Microsoft launches bug bounty program for Windows operating system with pay-outs ranging from US$500 to US$250,000.

microsoft's windows bounty program
Microsoft launches bounty program for Windows. Reuters

Microsoft has launched the Windows bug bounty program on Wednesday with pay-outs ranging from US$500 to US$250,000. The cloud computing company is seeking to strengthen the security wall of Windows operating system through added defensive technologies and the bug-hunting program.

The Windows Bounty Program includes the feature of the Windows Insider Preview on top of Microsoft Edge, Windows Defender Application Guard, Hyper-V, and Mitigation bypass. Microsoft noted that the payout for the Hyper-V Bounty Program has been increased.

Microsoft takes pride in Windows 10 to embody "the best and newest in our strong commitment to security with world-class mitigations". In a statement, the Redmond, Washington-based company said it is using a host of its advanced mitigations and defences to boost up the system and make it hard for vulnerabilities to enter gateways in hopes to ensure "the customer experience is seamless".
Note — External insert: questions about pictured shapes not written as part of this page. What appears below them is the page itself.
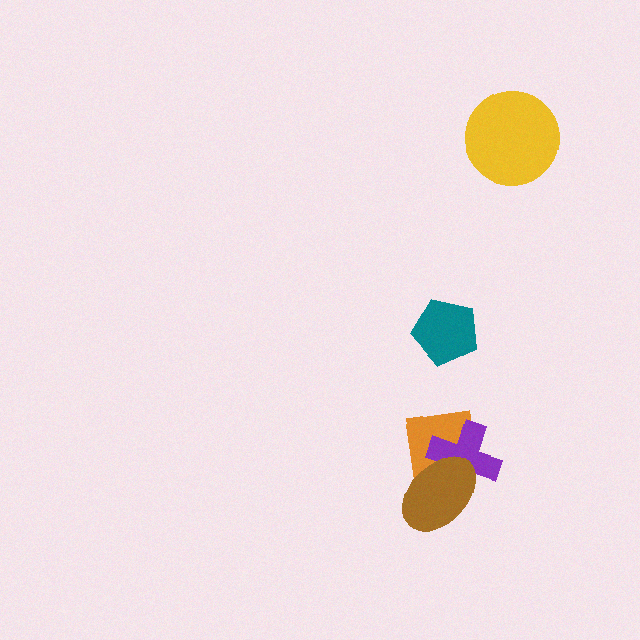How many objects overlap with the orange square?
2 objects overlap with the orange square.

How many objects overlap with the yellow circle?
0 objects overlap with the yellow circle.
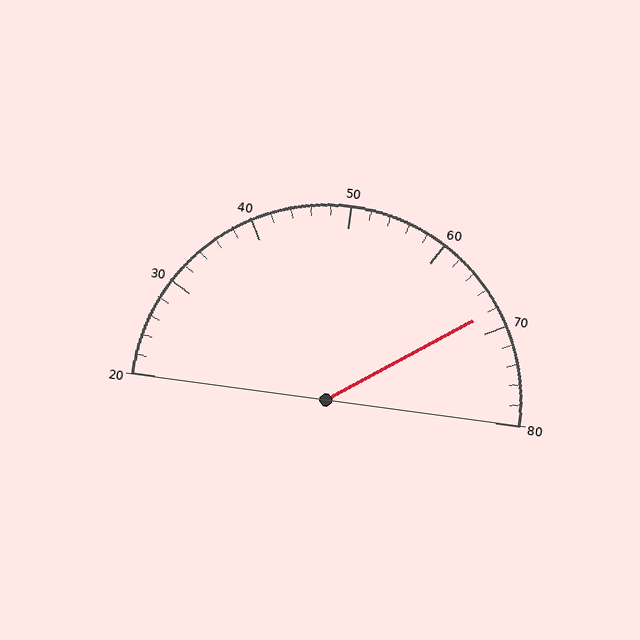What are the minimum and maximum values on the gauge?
The gauge ranges from 20 to 80.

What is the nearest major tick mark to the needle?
The nearest major tick mark is 70.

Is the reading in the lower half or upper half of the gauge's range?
The reading is in the upper half of the range (20 to 80).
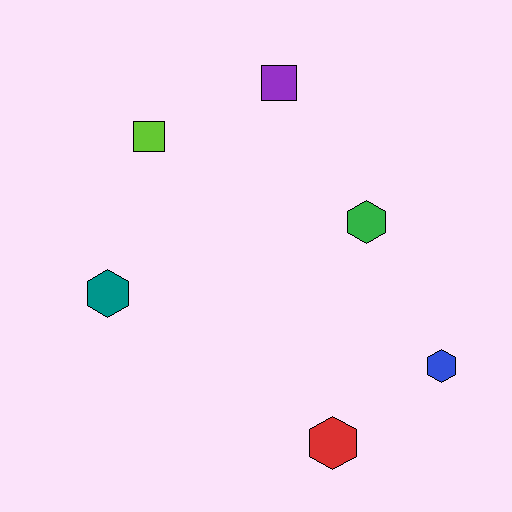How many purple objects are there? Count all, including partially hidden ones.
There is 1 purple object.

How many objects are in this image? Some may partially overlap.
There are 6 objects.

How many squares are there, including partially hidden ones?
There are 2 squares.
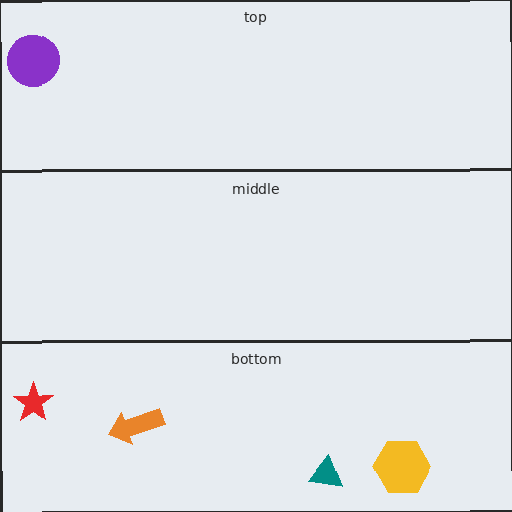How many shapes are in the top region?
1.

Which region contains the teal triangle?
The bottom region.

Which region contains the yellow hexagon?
The bottom region.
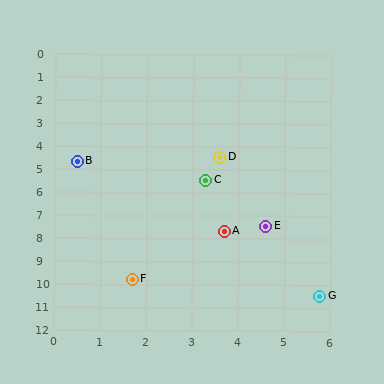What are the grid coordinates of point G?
Point G is at approximately (5.8, 10.5).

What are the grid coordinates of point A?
Point A is at approximately (3.7, 7.7).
"One of Microsoft's longstanding strategies toward improving software security involves investing in defensive technologies that make it difficult and costly for attackers to find, exploit and leverage vulnerabilities", says Microsoft in a statement.

Microsoft has noted that it is willing to pay the first finder of a bug within the Windows OS even if it is already discovered by the company. Hyper-V pays the highest from US$5,000 up to US$250,000.
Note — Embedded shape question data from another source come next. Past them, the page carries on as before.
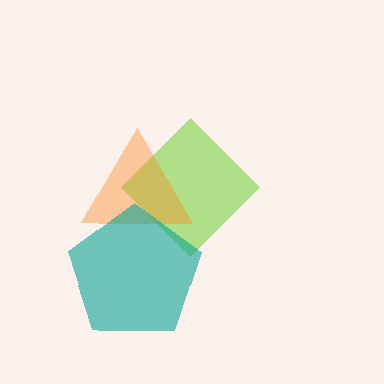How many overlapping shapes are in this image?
There are 3 overlapping shapes in the image.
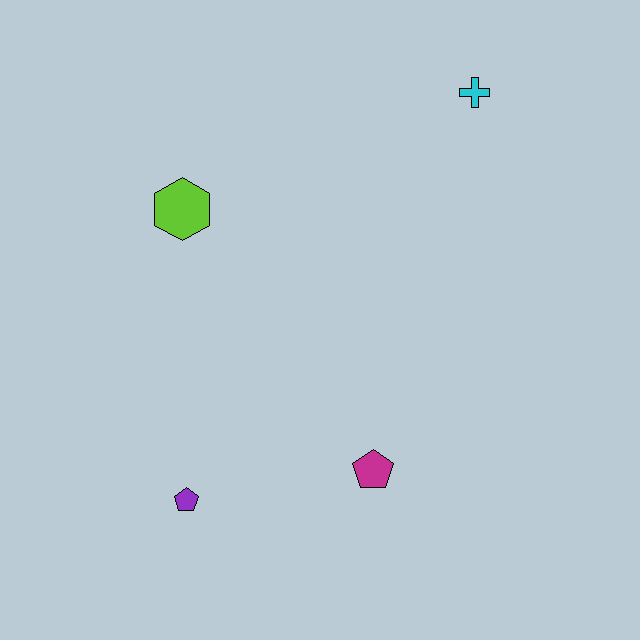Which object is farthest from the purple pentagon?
The cyan cross is farthest from the purple pentagon.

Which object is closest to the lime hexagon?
The purple pentagon is closest to the lime hexagon.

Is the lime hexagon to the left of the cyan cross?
Yes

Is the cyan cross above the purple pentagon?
Yes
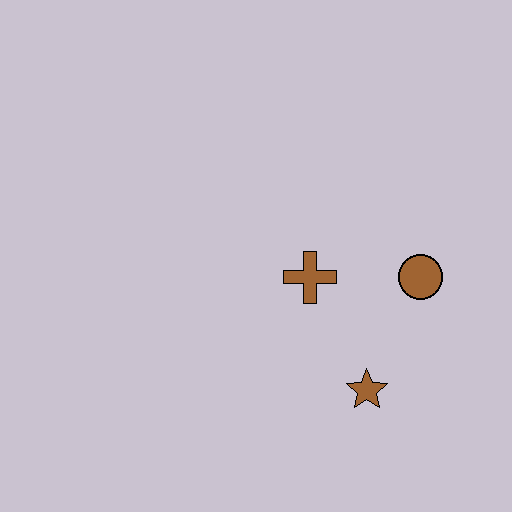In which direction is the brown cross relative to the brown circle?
The brown cross is to the left of the brown circle.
The US$250,000 cap of Microsoft is only US$50,000 higher than Apple's Bug Bounty Program. Earlier this month, IBTimes SG reported that Apple's program has not taken off a year after it was launched because the reward is dirt cheap. Security researcher Nikias Bassen said they could earn as much as a million dollar if they can declare a zero-day iOS exploit to third-party companies.

Apple's bounty has its member researchers nonchalant to go after iOS bugs. For now, no one could tell if Microsoft's bounty program would pan out after a year with an almost similar prize to Apple is up for grabs.